Data Quality: Validation, Monitoring, and Governance
Data quality determines whether pipeline outputs are trustworthy. Learn how to define rules, implement validation, and catch bad data before it reaches users.
Data Quality: Validation, Monitoring, and Governance
A dashboard shows revenue down 30% this month. The analyst panics. An engineer starts debugging. Hours later, the answer is mundane: a pipeline extracted a batch of test orders from the staging environment and loaded them alongside real orders, skewing the aggregates. The data was wrong, not the business.
Bad data costs real time. Data quality is the practice of catching bad data before it reaches users, and when it does reach users, catching it fast enough to minimize damage.

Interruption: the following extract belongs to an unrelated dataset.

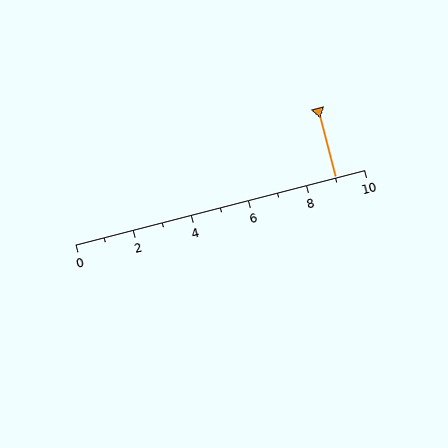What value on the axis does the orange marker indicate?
The marker indicates approximately 9.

Data Quality Flow Through Pipeline Stages
Data quality checks apply at each stage of the pipeline, with different concerns at each layer:
flowchart TD
subgraph Extraction[Extraction Stage]
E1[Source data ingestion]
E2[Schema validation]
E3[Type checks]
end
subgraph Staging[Staging Stage]
S1[Row count validation]
S2[Null rate checks]
S3[Unique key validation]
end
subgraph Transform[Transformation Stage]
T1[Business logic rules]
T2[Cross-table consistency]
T3[Anomaly detection]
end
subgraph Load[Load Stage]
L1[Referential integrity]
L2[Constraint validation]
L3[Freshness check]
end
E1 --> E2 --> E3 --> S1 --> S2 --> S3 --> T1 --> T2 --> T3 --> L1 --> L2 --> L3
Catching issues early (extraction/staging) is cheaper than catching them late (load stage). An issue caught at extraction can be re-extracted. An issue caught at load requires a backfill.
What Makes Data “Bad”
Data quality issues fall into several categories:
Completeness: Required fields are null or missing. A customer record without an email address is incomplete. A fact table row without a foreign key to the date dimension is broken.
Validity: Data is present but wrong. A date of “February 30th”. An email address that is not an email address. A percentage field with values over 100.

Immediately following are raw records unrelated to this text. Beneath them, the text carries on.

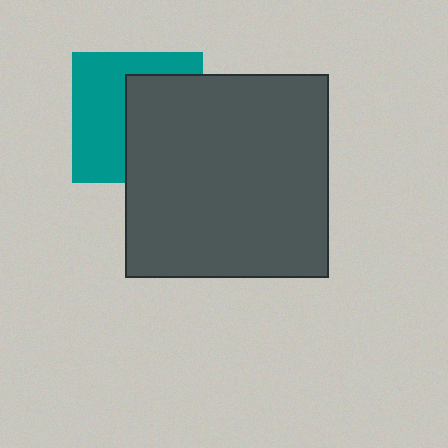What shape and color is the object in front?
The object in front is a dark gray square.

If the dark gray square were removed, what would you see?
You would see the complete teal square.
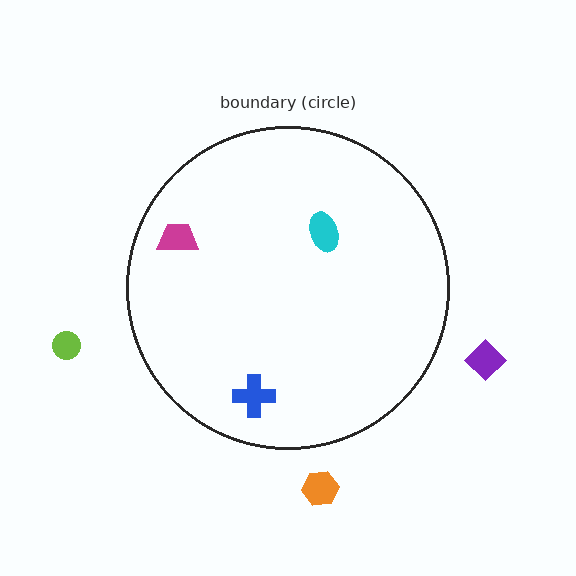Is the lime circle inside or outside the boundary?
Outside.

Consistency: The same entity has different values across systems. Customer name is “Alice Sharma” in the CRM and “Alice S.” in the billing system. These should be joined as the same customer but appear as different.
Uniqueness: Duplicate records where duplicates should not exist. The same order appearing twice because a pipeline ran twice.
Timeliness: Data arrives late. A daily pipeline that usually runs at 2am has been running at 6am for three days because of a upstream issue. Reports that assume 2am data are stale.
Accuracy: Data does not reflect reality. A sensor reading of 999 degrees when the actual temperature was 73. A zip code that does not exist.
Data Quality Rules
Data quality rules define what “good” data looks like. Rules are specific, measurable assertions about data.
# Example: Data quality rules in Python (Great Expectations style)
import great_expectations as ge
# Load data
df = ge.read_csv("customers.csv")
# Define expectations
df.expect_column_values_to_not_be_null("customer_id")
df.expect_column_values_to_be_unique("customer_id")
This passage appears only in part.